Осторожно выключил телевизор. Покинул хату. Затворил дверь, замкнув ее на щеколду. Поискал на земле и, найдя щепочку, вставил ее машинально в запор.

Проходя по деревне, он нашел у калитки маленький светлый цилиндрик с прищепкой, как у авторучки. Такой же дозиметр, что видел недавно у майора. Повторяя жест офицера, поднял трубочку к свету. Посмотрел в торец. В маленьком стеклышке, в прозрачном кружке были нанесены риски с цифрами. Сверху вниз проходила тонкая, как волосинка, вертикаль. Волосяная линия уже миновала нулевую отметку. Дозиметр уже нес в себе уловленную радиацию.

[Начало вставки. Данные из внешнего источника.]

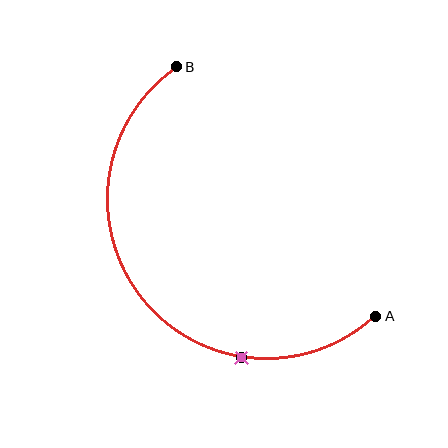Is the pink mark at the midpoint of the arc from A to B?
No. The pink mark lies on the arc but is closer to endpoint A. The arc midpoint would be at the point on the curve equidistant along the arc from both A and B.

Фотиев вглядывался в прозрачный окуляр. И вдруг подумал: неужели теперь придется смотреть сквозь это малое разлинованное стеклышко на весь мир божий? На реки, леса и травы? На женские и детские лица?

Защипнул дозиметр в кармане. Вышел из села на шоссе, решив добираться в Чернобыль. Шел, повторяя: «Вектор!.. Века торжество!» И в горле начиналось жжение. Кашлял, повторял: «Века торжество!» Шагал туда, где оставалось его детище.

На трассе его несколько раз обгоняли бронетранспортеры. Закупоренные, с зажженными фарами проносились на бешеных скоростях, окутывали его пылью и дымом. Он и не думал сигналить, не думал их останавливать. Радовался, когда они исчезали.

Несколько раз ему казалось, что он слышит выстрелы. Несколько раз над дорогой пролетали вертолеты. Наконец на шоссе, настигая его, возник грузовик. Фотиев поднял руку, издалека начиная сигналить. Грузовик остановился. Водитель в респираторе отворил дверцу.

— Мне в Чернобыль, — сказал Фотиев. — Подбросишь?

Сосед водителя, тоже в респираторе, осмотрел молча Фотиева — его солдатские сапоги, пилотку, робу, блестевший в кармане карандаш дозиметра. Кивнул. Водитель сказал:

— Лезь в кузов!

Тронул, едва Фотиев вцепился в борт. Перелезая в крытый брезентом кузов, пошатнувшись от резкого набора скорости, Фотиев плюхнулся на скамейку, на которой уже сидели трое, все в респираторах.

Мчались под хлопающим брезентом. Фотиев прислушивался к разговору, к словам, вылетавшим из-под масок.

— Да они, тетери, и не слышали, как рвануло! Уже рвануло, а они все еще управляли потоком. Весь поток-то уже нарушен, а они свои клавиши жмут, пианисты фиговы!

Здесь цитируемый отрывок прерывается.